Thomil nodded. He had, after all, seen her interact with Archmage Bringham. He knew how close they were. But for whatever reason, he didn’t relax.
“You have a better idea?” Sciona pressed, impatient with Thomil’s lack of enthusiasm. These were his people she was trying to save.
“No,” he conceded, still disturbingly fearful. “Just promise me one thing.”
“Anything.” She supposed, for all she had put him through, she owed him one promise.
“If you bring everything you’ve told me to Archmage Bringham and he already knows—”
“He won’t.”
“Alright, but if he does, you have to play along. Pretend to buy his cover story. Whatever he wants you to believe, act like you believe it and go about your business like nothing is wrong. Don’t ask questions. Don’t antagonize.”
She gave Thomil a wry smile. “Does that sound like me?”
“Sciona!” His voice was so raw with emotion that it wiped the smile from her face. “These mages flay human beings to turn on their lights and heat their tea in the morning! If they are doing this knowingly, will they think twice about disposing of one mouthy junior member of their own order?”
Sciona chewed on his words for a tense moment. She couldn’t find fault with his logic. And yet everything in her rejected it.
“Swear to me on your god and your mother’s grave,” Thomil demanded.
“Alright,” she sighed and pulled on her best reassuring smile. “I swear by God and my mother’s grave: if Bringham and the other archmages are covering the truth, then I’ll play along with them. Happy?”
“I’ll be happy when I see you alive and whole tomorrow morning.”
Sciona smiled for real then, taken aback at Thomil’s words and the earnest note in his voice.
“That’s sweet,” she said, and it didn’t come out as jokingly as she had meant it. “Until tomorrow, Thomil.”
“Until tomorrow, Highmage.”
Thomil eventually found Carra on the roof, perched on the ledge beneath the water tower, staring out across the harsh metal skyline.
“Carra,” he said, wishing for the hundred thousandth time that he had an ounce of Arras’s gravity. “What you did back there was incredibly stupid.”
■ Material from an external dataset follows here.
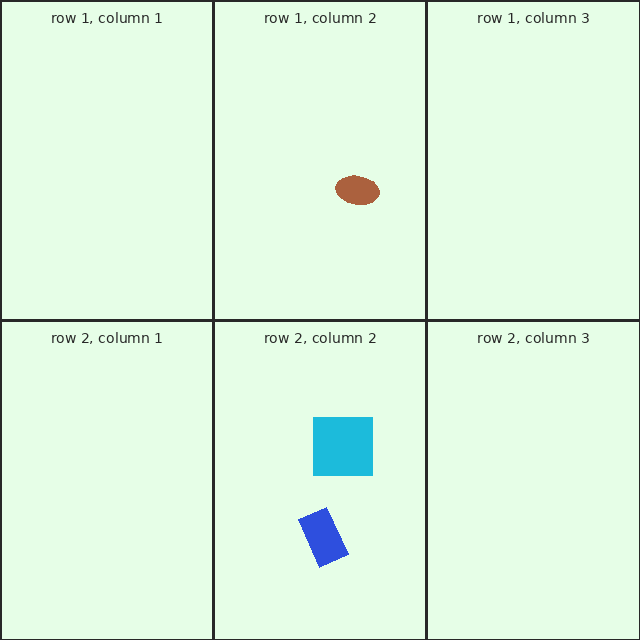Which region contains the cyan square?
The row 2, column 2 region.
“I’m not apologizing.” She turned on him, glaring arrows. “I didn’t survive Blight and the camps to bow and scrape to a mage.”
“Excuse me, young lady. You’re only alive because I learned to bow and scrape for you. Do you think you’d be here if I had spat in Tiran’s face every time I was disrespected?”
Thomil rarely held this over Carra’s head. It wasn’t fair. But there was fairness, and there was reality, and the reality was that Kwen as headstrong as Carra usually ended up on the wrong end of a city guard’s rifle.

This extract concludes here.